Sunday, February 5, 2012

New Year, New Goals, New Lessons

It is truly amazing that you haven't given up on me and my ramblings yet.  Life has been throwing me many balls, some straight up, some curves, but at times too many to juggle on my own.  The thing that God has been pressing upon my stubborn, hard-headed self it that He is the one in control, not me.  I can plan and think that is how it is all going to work out for the day, week, or year and put the balls into play.  However, He has the final say in what really happens.  The changes and "interruptions" that really threw me for a loop when we first brought A1 and A2 home don't seem to throw me quite so much anymore.  The exception to that is the day or week that I forget that I'm not in control.  So after realizing that I've been learning just as much as my children since we've brought them home, just not the same lessons in history, English and math, as well as having the last two to three books studied for Sunday School be on contentment and God being in control with a few bricks falling on my head and 2x4's knocking me down; I might have finally learned this lesson.

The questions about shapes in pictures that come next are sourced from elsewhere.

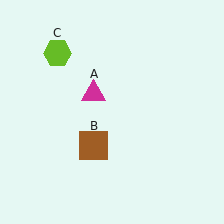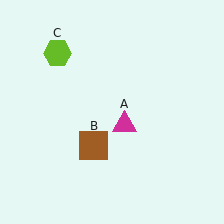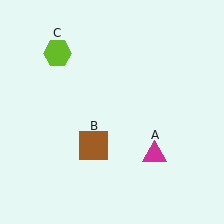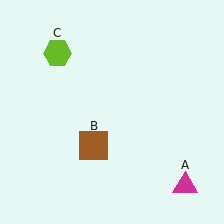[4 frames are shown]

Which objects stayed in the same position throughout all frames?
Brown square (object B) and lime hexagon (object C) remained stationary.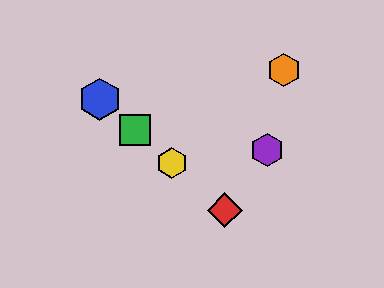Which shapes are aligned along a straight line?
The red diamond, the blue hexagon, the green square, the yellow hexagon are aligned along a straight line.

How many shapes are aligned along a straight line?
4 shapes (the red diamond, the blue hexagon, the green square, the yellow hexagon) are aligned along a straight line.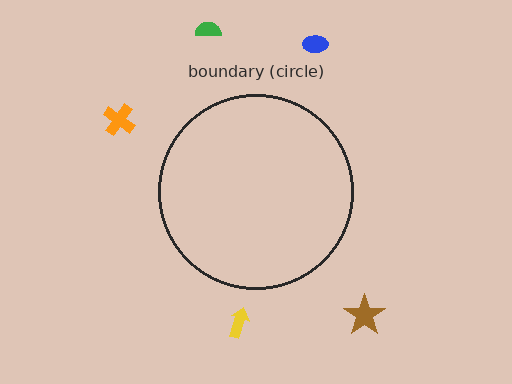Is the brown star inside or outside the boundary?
Outside.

In January, while Andy and A1 were in Puerto Rico working the winter nursery, I was able to get to my office. It had been buried for over a year with things that I couldn't seem to get to, things I planned daily to get to but didn't.  There actually was one basket that had a bunch of books that I needed to get listed to sell that had really sat there for a whole year.  The bills were being paid on time, the papers graded almost on time, just the "extra" office work was being put on the back burner.  I can now see the floor, run the little heater on my feet and have a "plan"-I use this word fairly loosely-in place for staying on top of things.

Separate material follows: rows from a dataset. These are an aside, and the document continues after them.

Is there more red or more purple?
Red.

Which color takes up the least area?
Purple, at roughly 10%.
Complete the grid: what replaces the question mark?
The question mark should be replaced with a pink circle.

It has taken a long, long while for me to get there, but I think I've reached the bottom-no pun intended and I can only turn up. After talking this over with God, I felt compelled to let my family know that I needed them and their help. So Sunday's are blocked off.  No more working for me; I'll still cook and help with dishes, but nothing major.  I get to do fun things like relax, read for fun, take a nap, take a walk, watch a movie, play a game, and blog.  We'll see how it goes after the big admission that I can't do it all-if I get the help.  To their credit, usually if I asked for something to be done it will get done.  I just want them to look around now and see it for themselves so I don't have to continue to keep track of it in my head along with house budgets, Andy's business accounts, my Zija business accounts, things for school to do/check/prep for, who needs to be where/when, what papers need to get turned into college at what time, what we are having for breakfast/lunch/supper, where their things are at that they can't find.  I know this has to sound familiar-the long list running in your head. This time I've not put a specific time of day on jobs that I'm responsible for, except for teaching classes with the kids, I've just made a check list of what I need to accomplish for the day and what I want to accomplish for the day and what I hope to accomplish for the day to keep our house running smoothly.  When I let my family know that I needed their help, I had let them know where this list would be so they could see what I might need help with if they would happen to get done early with school or home early from work, and wonder why I don't have time in the evenings to sit with them and watch movies on Netflix or play another game of Catan.   

I'm getting excited for the new things that are coming down my path as I transition this year.  A1 graduates in June and will leave for college in the fall.  A2 is driving with his permit and in two years-that will go too fast-be graduating and leaving for college as well.  Wee One-my girlfriend's 1 year old daughter, that I watch 3 days a week, will fill part of that transition.  My new business with Zija, as a distributor, is another part of moving down this path.  My daily reminder that I'm not in control happens before I even put my feet to the floor is "Lord, you know what I have scheduled for the day, but I know that may not match up with your plans.  Help me remember that you are in control and that you have my best interest at heart."  Usually, this keeps the stress levels down as I try to only pick up and juggle the balls that He gives me for the day.  There are still some curves, but when I remember to start my day with just that little "Good Morning!" my glove is on and I can catch it and make the play; with His help, guidance and with those He has placed around me.